Tulsa’s Williams Cos. still might have a foot in the door in its legal fight with the state of New York over plans to complete the Constitution Pipeline to carry natural gas from Pennsylvania.

One report indicated Williams had petitioned the Federal Energy Regulatory Commission to overturn New York state regulators who had denied a permit under the Clean Water Act even though the pipeline plan had been approved by federal regulators. FERC also decided to extend its review of the project.

New York decided not to issue a permit on the grounds that an alternate route with less environmental harm might exist.

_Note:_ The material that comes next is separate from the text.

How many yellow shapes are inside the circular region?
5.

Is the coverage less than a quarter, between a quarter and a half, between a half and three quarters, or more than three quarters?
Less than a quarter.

The U.S. Supreme Court recently denied an appeal of the case from the Second Circuit Court of Appeals in New York. The denial created another roadblock for Williams.

But the company is hoping FERC might overturn the New York actions. FERC did the same thing last year in overruling New York when it denied a water quality permit for construction of the Millennium Pipeline. A federal appeals court also upheld the FERC decision.

But the New York case raises concerns that environmentalists fighting any energy project might use the Second Circuit case to continue their causes against future pipelines. The case could also be used by other states to deny projects involving interstate natural gas pipeline development. It could be a sign of things to come, despite the efforts of the Trump administration to make a priority to support domestic energy production.

Natural gas supporters use the case to point out that New York and its liberal government are to blame for the state being the nation’s leader in population loss. They also say such denials of projects like the one from Williams Cos. only hurts the state’s economic growth and job opportunity.

Here’s the scenario that could happen with Williams. If it gets FERC approval for the Constitution Pipeline, opponents would still have another opportunity to challenge it in court.

In the meantime, compressed natural gas is being hauled by truck from Forest Lake Township, Pennsylvania to a pipeline already in place in Herkimer, New York.